Ao longo desses anos, aplicados em habitação os recursos atrelados ao saque aniversário e sua antecipação teriam construído 2 milhões de novas moradias e gerado cerca de 6 milhões de empregos novos com carteira assinada. Emprego e renda aquecem a economia de forma sustentada, o emprego formal realimenta o próprio FGTS garantindo segurança para o trabalhador em momentos como o desemprego. A habitação tira da precariedade e da insegurança milhões de brasileiros que precisam de moradia digna.

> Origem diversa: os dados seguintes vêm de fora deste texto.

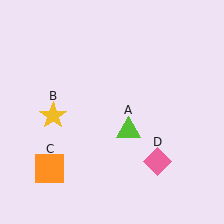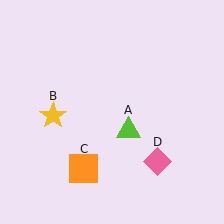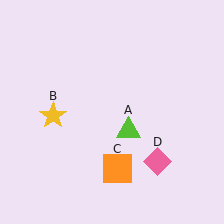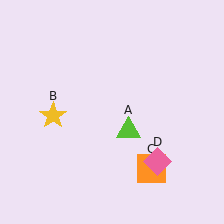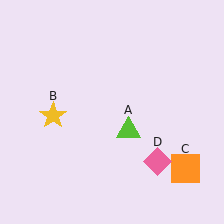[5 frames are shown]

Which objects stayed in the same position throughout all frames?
Lime triangle (object A) and yellow star (object B) and pink diamond (object D) remained stationary.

Na infraestrutura, ainda que tenha havido avanços, o Brasil ainda precisaria ampliar em R$ 200 bilhões anuais a destinação de recursos para estabelecer competitividade à economia e democratizar serviços essenciais a uma parcela significativa da população, como o saneamento.

O Brasil abre 2025 encarando desafios novos na economia, em que o aumento das taxas de juros deve tornar o crédito mais escasso e caro, impactando diretamente a tomada de decisão por novos investimentos. Contar com fontes de financiamento confiáveis é essencial para a atividade do setor da construção, cujo ciclo de produção é longo e requer previsibilidade.

É tempo de refletir sobre o uso do FGTS e resgatar seu papel estratégico, sua missão de fomentar o desenvolvimento: injetado no consumo e gerando endividamento, esse dinheiro não produz patrimônio, crescimento nem segurança. O saque aniversário e sua antecipação prejudicam exatamente a quem o Fundo deve proteger e adia ações que podem mudar o futuro do país: o FGTS traz qualidade de vida para o cidadão e desenvolvimento para o Brasil. É preciso preservá-lo.